As humans, we’re really good when we’re in control, but what happens if something changes that’s out of your control, or what happens when you have to make a decision with your best knowledge in that moment without any time to really think about it?
There’s a yoga sutra that pulled itself into my consciousness this week:
Te prati prasava heyah suksmah.
“When you think you have it under control, you had better check again. These tendencies are often subtle, and the untrained mind has a way of avoiding the issues. Develop constant introspection, and pay attention.”
~Bhavani Silvia Maki (The Yogi’s Roadmap)
A few things happened that made this teaching feel relevant.
1. A trip that had previously been cancelled is now happening in three weeks and I committed to going, after deciding to not go.
2. Two yoga studios merged and my students are having to adjust.
3. Wednesday was my last night teaching regular classes at a studio I have taught at since it opened.
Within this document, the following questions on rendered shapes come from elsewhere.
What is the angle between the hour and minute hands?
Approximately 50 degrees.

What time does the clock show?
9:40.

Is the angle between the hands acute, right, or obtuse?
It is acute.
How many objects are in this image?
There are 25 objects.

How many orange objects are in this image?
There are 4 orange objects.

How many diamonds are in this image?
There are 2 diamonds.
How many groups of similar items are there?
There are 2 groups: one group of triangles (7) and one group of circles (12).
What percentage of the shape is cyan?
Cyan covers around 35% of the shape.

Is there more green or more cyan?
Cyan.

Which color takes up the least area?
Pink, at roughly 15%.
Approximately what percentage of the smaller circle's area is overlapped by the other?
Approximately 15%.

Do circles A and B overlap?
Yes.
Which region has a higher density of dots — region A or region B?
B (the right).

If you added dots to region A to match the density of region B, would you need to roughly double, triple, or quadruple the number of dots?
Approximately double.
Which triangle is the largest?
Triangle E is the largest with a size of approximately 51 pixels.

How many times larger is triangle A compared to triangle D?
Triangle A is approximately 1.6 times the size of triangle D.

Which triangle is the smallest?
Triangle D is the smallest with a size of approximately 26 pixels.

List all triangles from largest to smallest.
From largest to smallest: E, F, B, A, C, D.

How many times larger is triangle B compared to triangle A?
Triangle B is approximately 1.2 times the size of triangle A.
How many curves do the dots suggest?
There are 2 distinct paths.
The Trip. I can’t say I was excited for the initial trip, but I was committed and it was an amazing opportunity to experience a new country and work with a team to build houses, including one that I raised the money to fund. Then, there were a few natural events and the trip was cancelled with the plan of rescheduling. When the trip was rescheduled, I wasn’t all in. I needed to process it and decide if it was something I really wanted to do. I came to the decision to not go, but it still didn’t feel right. So I kept sitting on it. Finally, I rebooked. Done.
The Studios. January 1 marked the merging of two studios and January 9 is the change in schedules so this past week has been amazing with getting to teach new students in busy classes. Wednesday was a gloriously full class with many new-to-me faces. For many of them, they were new to the space and were unsettled by the change to the location and schedule. My work, as their teacher, was to acknowledge their discomfort and to help them live their yoga practice. My class included teachings around Te prati prasava heyah suksmah.
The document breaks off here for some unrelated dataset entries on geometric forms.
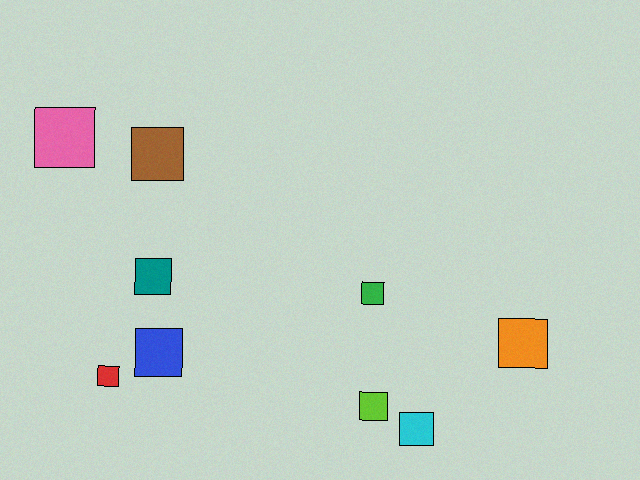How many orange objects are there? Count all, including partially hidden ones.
There is 1 orange object.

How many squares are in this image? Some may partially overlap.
There are 9 squares.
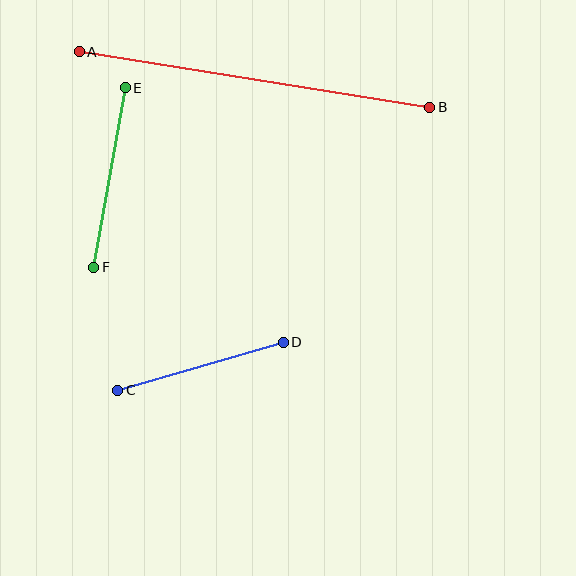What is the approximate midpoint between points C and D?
The midpoint is at approximately (200, 366) pixels.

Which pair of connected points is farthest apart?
Points A and B are farthest apart.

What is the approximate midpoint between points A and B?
The midpoint is at approximately (255, 80) pixels.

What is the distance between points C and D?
The distance is approximately 172 pixels.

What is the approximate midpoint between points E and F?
The midpoint is at approximately (110, 177) pixels.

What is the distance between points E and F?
The distance is approximately 182 pixels.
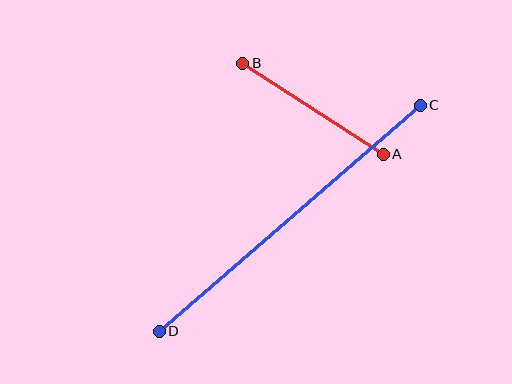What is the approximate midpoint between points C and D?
The midpoint is at approximately (290, 218) pixels.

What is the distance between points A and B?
The distance is approximately 167 pixels.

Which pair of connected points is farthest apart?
Points C and D are farthest apart.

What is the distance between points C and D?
The distance is approximately 345 pixels.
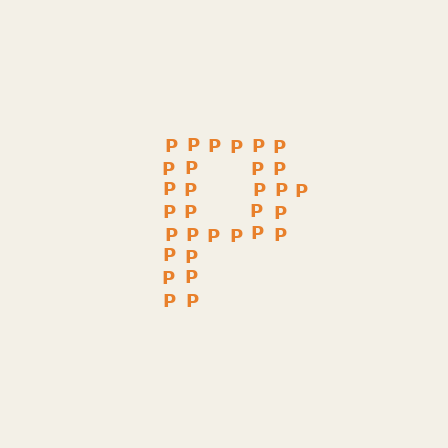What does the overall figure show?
The overall figure shows the letter P.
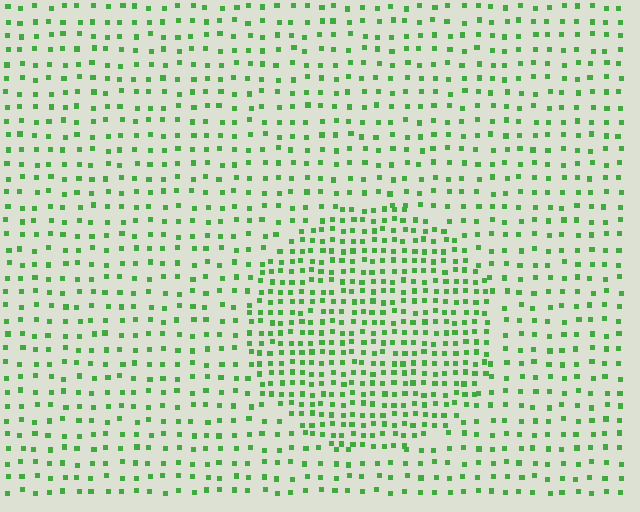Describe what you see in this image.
The image contains small green elements arranged at two different densities. A circle-shaped region is visible where the elements are more densely packed than the surrounding area.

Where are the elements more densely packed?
The elements are more densely packed inside the circle boundary.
The Classes. I have had the privilege to witness the community grow and develop for the past two years. Through teaching four classes a week, I have watched my students become more focused, mobile, and dedicated to the teachings of yoga. The experience has added depth to my teaching and passion for sharing the lessons that yoga has to offer us. These students have really drawn me in and I will miss them dearly. I had held onto these classes because of my students. Changes to the schedule gave me the push that I needed to release these classes in order to pursue other opportunities.
Loss of control.
I thought I had made the decision to not go on the trip. My students had their yoga schedule figured out. My teaching schedule had remained mostly unchanged for two years and my work schedule was adjusted to fit.
How do you handle events outside of your control?
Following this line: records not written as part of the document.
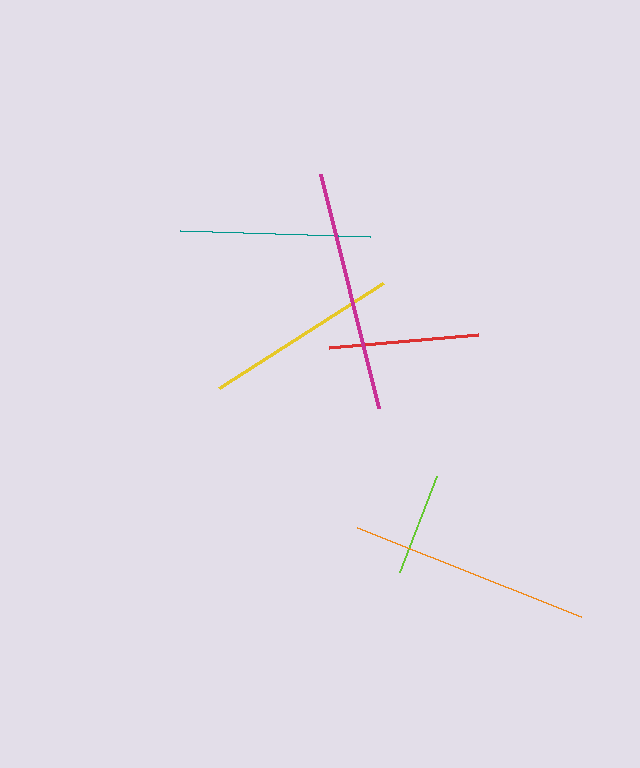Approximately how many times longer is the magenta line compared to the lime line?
The magenta line is approximately 2.4 times the length of the lime line.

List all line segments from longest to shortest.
From longest to shortest: magenta and orange (about equal), yellow and teal (about equal), red, lime.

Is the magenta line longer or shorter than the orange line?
The magenta and orange lines are approximately the same length (about 241 and 241 pixels).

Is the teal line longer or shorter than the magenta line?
The magenta line is longer than the teal line.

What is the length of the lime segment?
The lime segment is approximately 102 pixels long.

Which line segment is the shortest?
The lime line is the shortest at approximately 102 pixels.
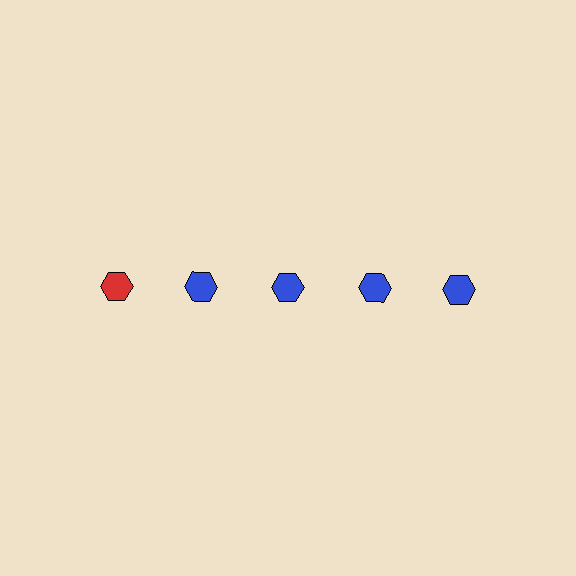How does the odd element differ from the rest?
It has a different color: red instead of blue.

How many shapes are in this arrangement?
There are 5 shapes arranged in a grid pattern.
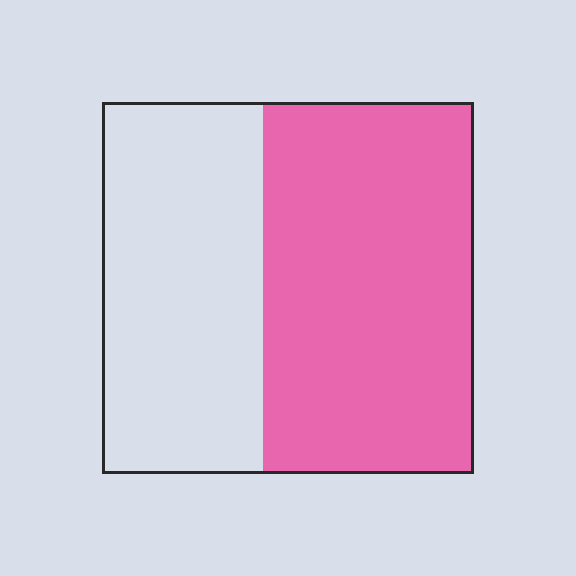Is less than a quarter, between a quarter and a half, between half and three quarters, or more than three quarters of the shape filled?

For me, I take a look inside, I ask myself, what do I need to learn from this? What is this telling me? There are no “right” answers to these questions, these answers are open to interpretation as they come from within you.
Some people sit in meditation, I’m still working on that, but I do “sit with” the decision that feels right. I listen to my gut/my first reaction, then I “test” that decision. I pay attention to my reactions to that decision. If that decision doesn’t “feel right”, the thoughts will continue to whirl around my mind. When it doesn’t feel “done” I know it’s not the right decision/next step yet.
When a decision is “final”, sometimes it can feel sudden, but it also feels complete. When I made the call to rebook my flight, it seemed urgent, rushed, but it also felt final, and “right”.
There was no decision for my students, they will have to continue to practice this magical thing called yoga and make the best choices for themselves as they find new teachers and a new routine. My hope is they can see this change as a positive and are able to further develop their practice through both new teachers/styles, and through their own internal practice of living through this change.
Change isn’t easy, but it is constant. The trick is to look at the change, to look at how it makes you feel, acknowledge that, look at the lessons this change can offer you, and keep moving forward with a positive outlook.